Algo se passou. Parece que a situação se agudizou de forma exponencial em pouco tempo. Para início de conversa, há dois anos, a China deixou de receber plástico de países industrializados. Não é que não deitasse parte para o oceano. E o Ocidente, em vez de aproveitar a oportunidade para alterar comportamentos e refazer políticas de reciclagem, basicamente começou a atirar o seu plástico para o mar. Os EUA usavam a China como seu caixote do lixo. Portugal também exportava plástico para lá. Curioso: desde que os chineses decidiram banir as importações de lixo, as notícias sobre plástico inundaram os feeds.
Estou para aqui a falar e sei que só cortei nos sacos das compras e que por vezes me servem a bebida com uma palhinha de papel. Se optar por um qualquer mecanismo de desculpabilização, sinto que “estou a fazer a minha parte”. Que treta. Nos últimos meses, a quantidade de plástico multiplicou-se à minha volta. Basta um fim de semana de Uber Eats fechado em casa. Olhe-se para as prateleiras dos hipermercados. É fruta e mais fruta descascada e cortada em caixas de plástico — a decompor-se rapidamente —, porque chegámos a um ponto civilizacional em que já não queremos separar bagos de uvas e morangos e cortar melão e achamos que o plástico é uma proteção e um transporte muito melhor do que aquilo que a natureza lhes deu. Sim, uma casca de melancia vs.uma caixa de plástico... como não optar por esta última?
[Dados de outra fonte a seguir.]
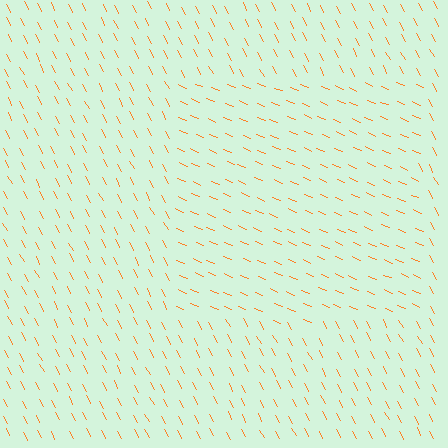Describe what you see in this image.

Estamos a perder a sensibilidade para estes temas. A neve do Ártico está coberta de plástico? Que chatice... e passa à frente. Li esta semana um texto muito triste. Um habitante da Islândia a despedir-se de um glaciar dado oficialmente como morto (derreteu): “Como se faz a elegia de um glaciar? Pensem nisso. Cresci com os glaciares como sendo um símbolo da eternidade. Como se diz adeus a algo que era suposto estar aqui para sempre?” Fotos de satélite mostram que a mancha branca de 1986 foi substituída por terra árida em 2019. A Gronelândia também está a ficar sem glaciares. Há quem diga que imensas riquezas minerais estão agora por explorar. O Presidente Trump mandou inquirir se os EUA podem comprar a Gronelândia. Estava a falar a sério. É uma boa oportunidade de negócio, acredita. E nada disto já nos revolta durante muitos minutos, pois não? A capacidade de nos indignar está plastificada, como aqueles sofás, para não se estragarem. É que é tanto o uso que não queremos carcomer e ruçar o nosso tecido emocional.